這三天之內,江漁與柳竹兩個禁忌生物可能會走遍整個聯邦大陸,把寂靜工廠的絕大多數基地徹底摧毀。
她們兩個可以通過傳送法陣四處行動,但如果要照顧那些被救出來的孩子,就會浪費很多時間,這時候就得子良小哥出場了。
子良小哥每次可以帶著兩個孩子去安全的區域,速度極快。
拉斐爾與杰洛特等人則可以留在原地,保護那些孩子的安全。
之前救出來的那些孩子,已經有二十六個選擇離開他們的村落,加入崔悲的天國組織,為未來而戰。
這其中,子良小哥的兩個徒弟表現得相當優異。
那個叫拉凱什的小男孩速度已經可以接近200m/s,只是還不太穩定。
“暫時就這樣吧,每個小隊都帶上一只果凍的分身,隨時保持聯系。”
江城沒有給自己安排人物,他是個隨機應變的單位,哪里需要就去哪里。
目前來看,最有可能出現問題的,是黎銘帶領的那幾支隊伍。
早上10點19分。
奧利城,一座小型城市,戰爭爆發后的人口流失現象很嚴重。
由一群商人聯合起來組成的“獠牙”組織就在這座城市,并且毫不掩飾地在郊區開設了幾十個培訓工廠。
正因如此,這座城市的各大黑市都偏向于販賣奴隸。
那些需要奴隸的工廠主人或者其余富人,都會在第一時間考慮來這座城市觀察。
黎銘戴上了江城給他的偽裝面具,偽裝成一個大腹便便的中年人,一身西裝,滿臉贅肉,嘴里甚至多出了一枚金牙,十指也戴上了五六枚金戒指,一副暴發戶的模樣。
“這面具竟然可以根據相貌來改變體型,真是神奇。”黎銘對著鏡子看了看自己的模樣,“不愧是江城大哥,他認識的人個個都是人才。

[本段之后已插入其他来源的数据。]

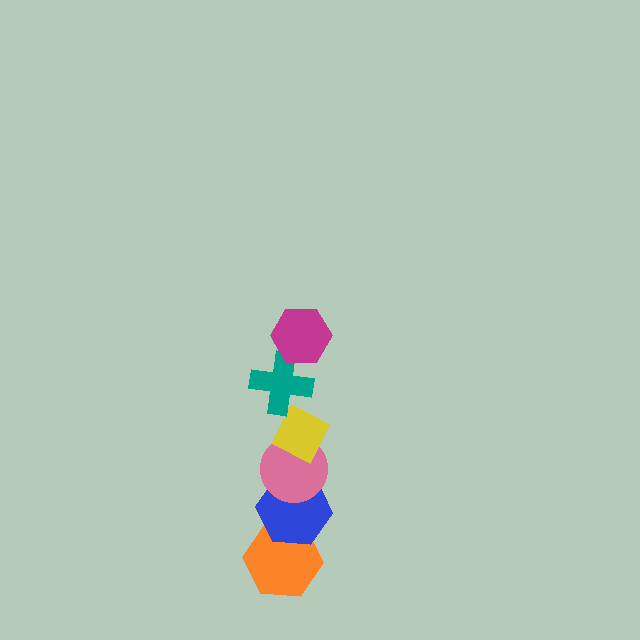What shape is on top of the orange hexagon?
The blue hexagon is on top of the orange hexagon.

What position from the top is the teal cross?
The teal cross is 2nd from the top.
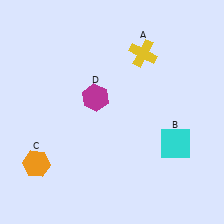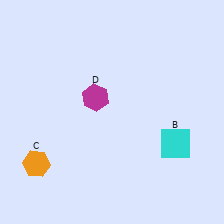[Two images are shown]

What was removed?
The yellow cross (A) was removed in Image 2.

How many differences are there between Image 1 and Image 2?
There is 1 difference between the two images.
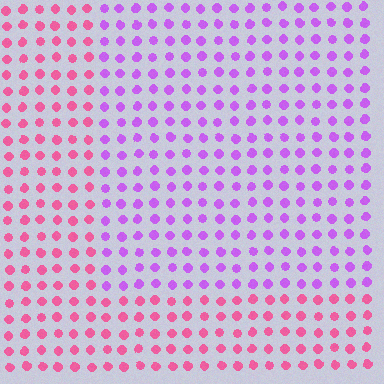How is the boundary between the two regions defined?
The boundary is defined purely by a slight shift in hue (about 49 degrees). Spacing, size, and orientation are identical on both sides.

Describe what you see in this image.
The image is filled with small pink elements in a uniform arrangement. A rectangle-shaped region is visible where the elements are tinted to a slightly different hue, forming a subtle color boundary.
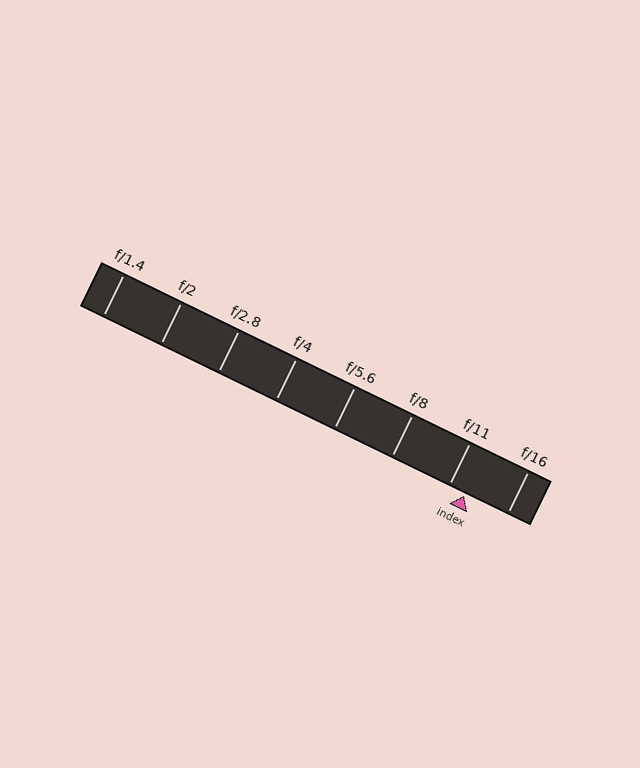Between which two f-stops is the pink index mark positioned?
The index mark is between f/11 and f/16.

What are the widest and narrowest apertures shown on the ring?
The widest aperture shown is f/1.4 and the narrowest is f/16.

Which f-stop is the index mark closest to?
The index mark is closest to f/11.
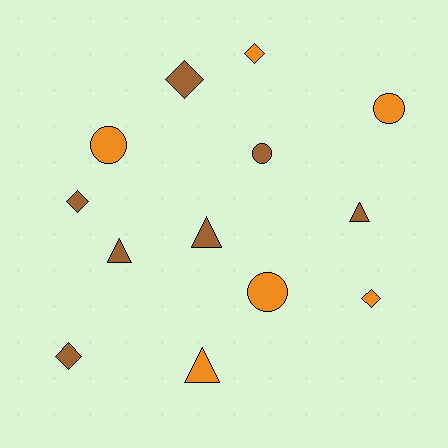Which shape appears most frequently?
Diamond, with 5 objects.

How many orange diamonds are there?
There are 2 orange diamonds.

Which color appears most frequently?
Brown, with 7 objects.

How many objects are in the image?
There are 13 objects.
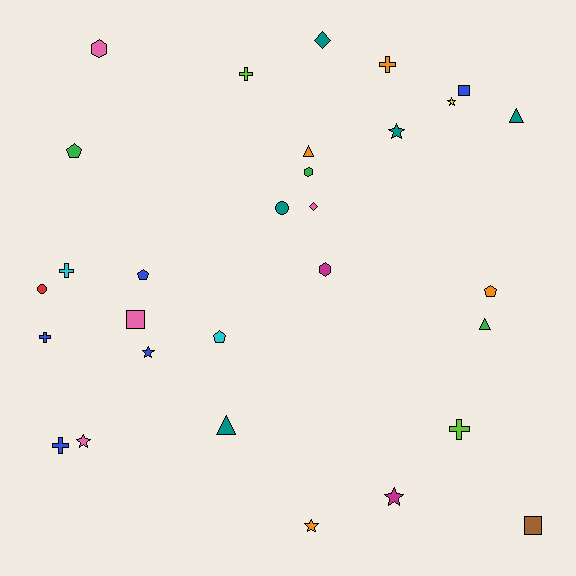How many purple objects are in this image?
There are no purple objects.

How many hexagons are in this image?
There are 3 hexagons.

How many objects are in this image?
There are 30 objects.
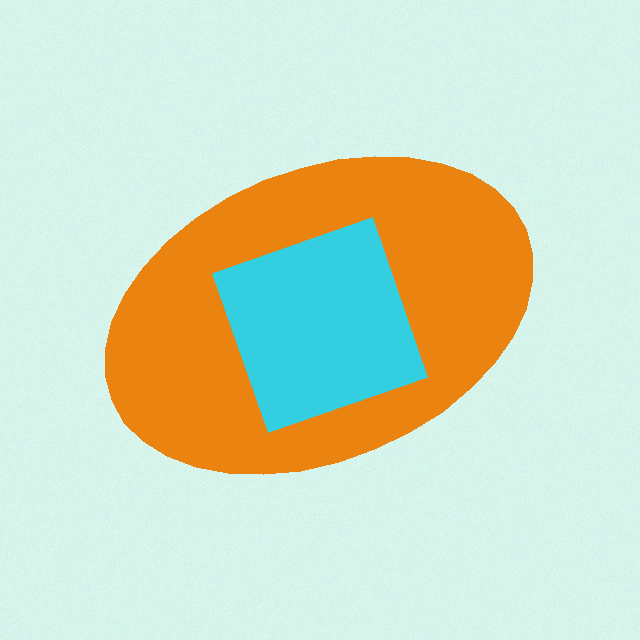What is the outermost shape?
The orange ellipse.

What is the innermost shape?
The cyan diamond.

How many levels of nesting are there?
2.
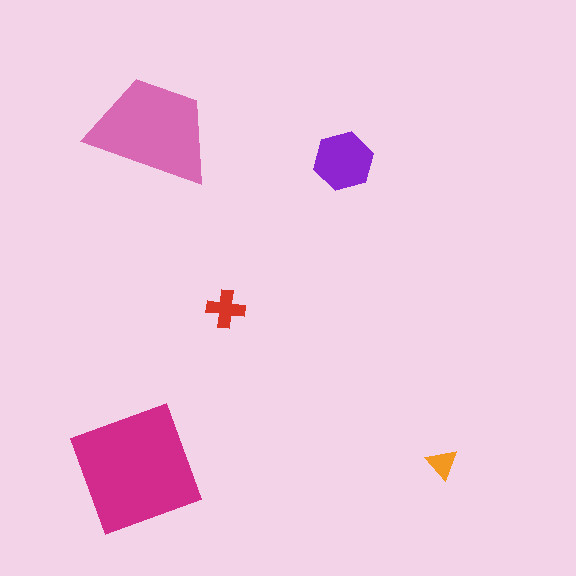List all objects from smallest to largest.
The orange triangle, the red cross, the purple hexagon, the pink trapezoid, the magenta square.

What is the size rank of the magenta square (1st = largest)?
1st.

”
此時在千里之外的東大陸多羅市,市長李千推掉了早上的會議。
這個號稱“千面”的家伙正把自己關在辦公室里,一臉悲傷。
在他的吩咐下,所有下屬都不得擅自進入這間辦公室。
而他正在動用最后一點點殘留的詭異力量能力制造面具
“江城這家伙怎么天天都找我要面具啊,上次才寄了十多個過去……我不行了,我要虧空了……”

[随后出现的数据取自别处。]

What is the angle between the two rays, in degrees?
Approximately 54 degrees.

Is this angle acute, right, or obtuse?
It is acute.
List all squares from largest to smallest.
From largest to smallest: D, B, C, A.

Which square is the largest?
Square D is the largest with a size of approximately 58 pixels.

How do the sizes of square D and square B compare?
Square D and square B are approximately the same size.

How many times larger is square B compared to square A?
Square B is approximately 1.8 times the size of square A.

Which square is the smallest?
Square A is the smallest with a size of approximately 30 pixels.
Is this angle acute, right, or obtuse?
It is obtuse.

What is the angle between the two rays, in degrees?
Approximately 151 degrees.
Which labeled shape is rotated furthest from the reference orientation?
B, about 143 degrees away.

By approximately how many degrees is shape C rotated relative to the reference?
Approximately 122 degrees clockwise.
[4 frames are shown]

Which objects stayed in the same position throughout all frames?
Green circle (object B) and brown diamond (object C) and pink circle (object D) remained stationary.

這段時間李千的臉色一直都處于蒼白的情況,哪怕他親自制作的面具都遮掩不住。
許多下屬都以為這位市長大人在晚上操勞過度,讓他一定要節制。
李千顫顫巍巍地把一張面具放在盒子里,臉色又蒼白了幾分,然后按照江城的要求繼續制作下一張。
他想到自己這段時間被江城壓榨的慘狀,不禁悲從中來。
這壓榨的強度,資本家看了都得流淚。